As we stood staring at the screen thinking our private thoughts, that no doubt were similar, we started talking about the future. It was not far into the future, that could wait, just the immediate future, two days hence. We had to make plans for our landing on Earth, and then how we should proceed, once we were there. It was decided to start with America as the cosmonauts were admirably advanced in shutting down Europe's nuclear reactors. We were in constant communication with them now, and it was fortunate that they spoke good English, as there were few people aboard ship who could speak Russian. As the hours ticked by, we began the delicate adjustments needed in the ship's attitude, in preparation for the final manoeuvre into geostationary orbit.
It was an involved and difficult task, settling the ship into orbit, where it now became a spacestation. At one point it seemed that we would not have enough fuel to stabilise the orbit, and we would go crashing into the planet's surface. The moment passed and when the ship was stable I joined the first shuttle to leave Pioneer and land on the ground. As we headed towards the surface we craned our necks to look through the windows. Subconsciously, and maybe consciously, we were trying to see evidence of the holocaust. We flew over the sapphire blue oceans and the emerald green land, the planet sparkled and glittered like a polished jewel, and we could see no devastation. It was as though there had been no holocaust. As though beneath us the populace still rushed about, living their lives. We landed in Washington.
The first thing we noticed as we left the shuttle was the quiet. We heard only the sounds of birds, and dogs barking, no traffic or people. The silence was eerie, almost deafening. I left the party, and started to walk towards a building. Then I noticed the smell. I had not thought about nit, and I should have. Every human may have died, but their bodies were still there, decaying.
"Why don't we leave all the populated areas until everything's decayed away, and there's no risk of disease?" I shouted to the others.
"We've got to bury them," someone shouted back.
"Do you realise how many people lived just here, let alone the world? We can't possibly bury them all. It'd take centuries," I replied, infuriated with the gross lack of common sense.
"We'll clear what we need to," said the Commander, hastily suggesting a compromise before a fight broke out. "We can send in teams, pile the bodies in pyres and burn them, that's the only way."

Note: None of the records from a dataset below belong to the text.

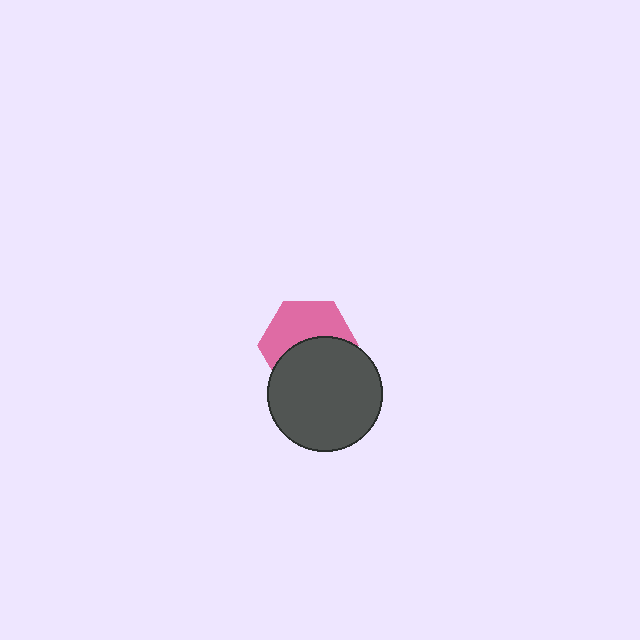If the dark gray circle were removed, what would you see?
You would see the complete pink hexagon.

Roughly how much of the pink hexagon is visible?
About half of it is visible (roughly 50%).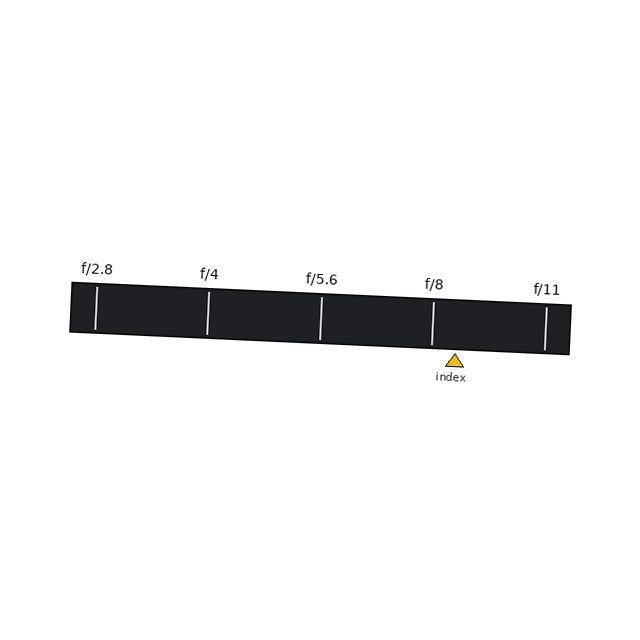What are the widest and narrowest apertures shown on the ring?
The widest aperture shown is f/2.8 and the narrowest is f/11.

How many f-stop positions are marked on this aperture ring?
There are 5 f-stop positions marked.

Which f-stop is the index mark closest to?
The index mark is closest to f/8.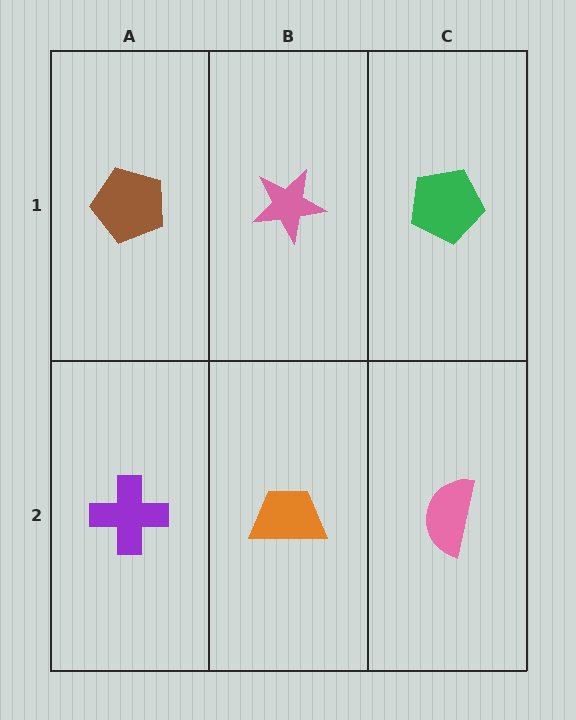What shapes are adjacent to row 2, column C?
A green pentagon (row 1, column C), an orange trapezoid (row 2, column B).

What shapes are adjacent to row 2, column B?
A pink star (row 1, column B), a purple cross (row 2, column A), a pink semicircle (row 2, column C).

And so the decision was made. We cleared only where we needed to, and the buildings were searched, and sometimes looted. While this was going on, we quickly shut down the nuclear reactors. We also discovered, to our astonishment, a few survivors of the virus. These were people who had had no contact with the air during the twenty-four hours the virus had lived. People like deep sea divers, who had been locked in decompression tanks and helpless. They could only watch while their colleagues had died outside.
Meanwhile, home was Pioneer. It would be nearly a year before we would start resettling the planet's surface. Our planned voyage would have taken fifteen years; we had plenty of food.